- Hangul: 문무
- Hanja: 文武
- RR: Munmu
- MR: Munmu
- Genre: Historical drama
- Written by: Kim Ri-heon; Hong Jin-yi;
- Directed by: Kim Young-jo [ko]; Koo Sung-joon;
- Starring: Lee Hyun-wook; Jang Hyuk; Park Sung-woong; Kim Kang-woo; Jo Sung-ha;
- Country of origin: South Korea
- Original language: Korean

Production
- Producers: Kim Min-jun; Choi Yun-seok;
- Production companies: KeyEast; Monster Union;
- Budget: ₩30 billion

Original release
- Network: KBS2

= The Great King Munmu =

Upcoming South Korean television series

The Great King Munmu is an upcoming South Korean historical drama television series written by Kim Ri-heon and Hong Jin-yi, directed by Kim Young-jo and Koo Sung-joon, and starring Lee Hyun-wook in the title role, along with Jang Hyuk, Park Sung-woong, Kim Kang-woo, Jung Woong-in, and Jo Sung-ha. The series follows the triumphant story of Silla, a small nation that emerged victorious against Goguryeo, Baekje, and the Tang dynasty, ultimately achieving the unification of the three kingdoms.

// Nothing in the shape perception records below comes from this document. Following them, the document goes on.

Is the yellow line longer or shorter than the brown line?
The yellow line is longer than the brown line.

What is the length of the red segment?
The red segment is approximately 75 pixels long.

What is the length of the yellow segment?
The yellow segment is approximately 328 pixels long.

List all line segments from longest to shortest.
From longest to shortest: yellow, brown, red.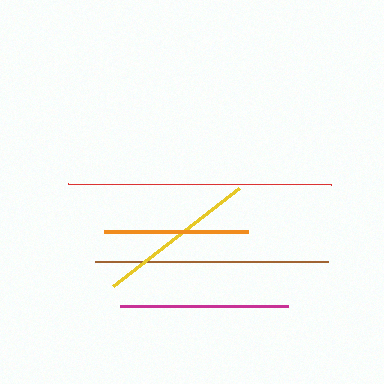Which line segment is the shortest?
The orange line is the shortest at approximately 144 pixels.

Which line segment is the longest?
The red line is the longest at approximately 263 pixels.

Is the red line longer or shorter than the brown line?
The red line is longer than the brown line.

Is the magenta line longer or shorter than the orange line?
The magenta line is longer than the orange line.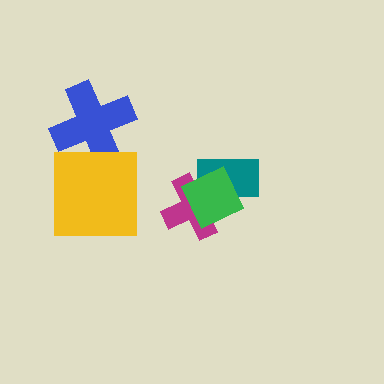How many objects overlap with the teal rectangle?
2 objects overlap with the teal rectangle.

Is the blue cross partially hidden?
Yes, it is partially covered by another shape.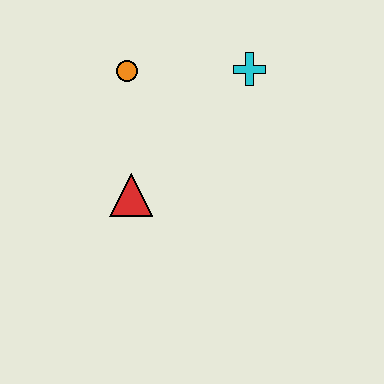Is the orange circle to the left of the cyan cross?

It is scheduled to premiere on KBS2 in November 2026.

==Cast and characters==

=== Main ===
- Lee Hyun-wook as King Munmu / Kim Beop-min, the eldest son of Kim Chun-chu and Kim Yu-sin's maternal nephew
- Jang Hyuk as Yeon Gaesomun, the ruthless dictator, known as the God of War, born from Goguryeo
- Park Sung-woong as Kim Yu-sin, a brilliant general and Kim Chun-chu's brother-in-law
- Kim Kang-woo as King Taejong Muyeol / Kim Chun-chu, Beop-min's father

===Supporting===
- Choi Ye-bin as Empress Wu Zetian
- Park Myung-hoon as Heo Kyung-jong, traitor of the Qing Dynasty
- Oh Seung-hoon as Kim In-moon, second son of Kim Chun-chu
- Park Kang-sub as Emperor Gaozong of Tang Li Zhi
- Lee Ik-joon as Yeon Jeon-to, younger brother of Yeon Gaesomun
- Choi Su-rin as Queen Seondeok of Silla
- Jung Woong-in as Kim Jin-ju
- Jo Sung-ha as Koo Geun-mu
- Kim Woo-dam as Gyebaek
- Baek Sung-hyun as Go Yeon-mu
- Bae Jung-hwa as Kim Mun-hee
- Lee Ji-hoon as Pi-dam

==Production==
===Development===
Kim Young-jo, known for his work such as Hwarang: The Poet Warrior Youth (2016–2017) and Jang Yeong-sil (2016), was attached to co-direct with Koo Sung-joon, and the screenplay is written by Kim Ri-heon and Hong Jin-yi. Produced by KeyEast and Monster Union, the series consists of 28 episodes and has a production cost of approximately billion. The first script reading was held on September 24, 2025.

===Casting===
In September 2025, Lee Hyun-wook, Jang Hyuk, Park Sung-woong, and Kim Kang-woo were considering. By November 2025, Lee, Jang, Park, Kim, Jung Woong-in and Jo Sung-ha were officially confirmed to lead the series.

===Filming===
Principal photography was initially scheduled to begin in November 2025, but was moved to the next month, with location filming in Mongolia. According to the KBS newsletter on February 9, 2026, the production had already concluded filming in Mongolia and commenced filming in South Korea in late January. On April 18, it was announced that the crew had departed for Mongolia to film the Battle of Gobelsan, and the article stated that Yang Hyun-min would be appearing as Lee Shi-min.

==Release==
The Great King Munmu is scheduled to premiere on KBS2 in the second half of 2026. In February 2026, the series was reportedly slated to air in November 2026.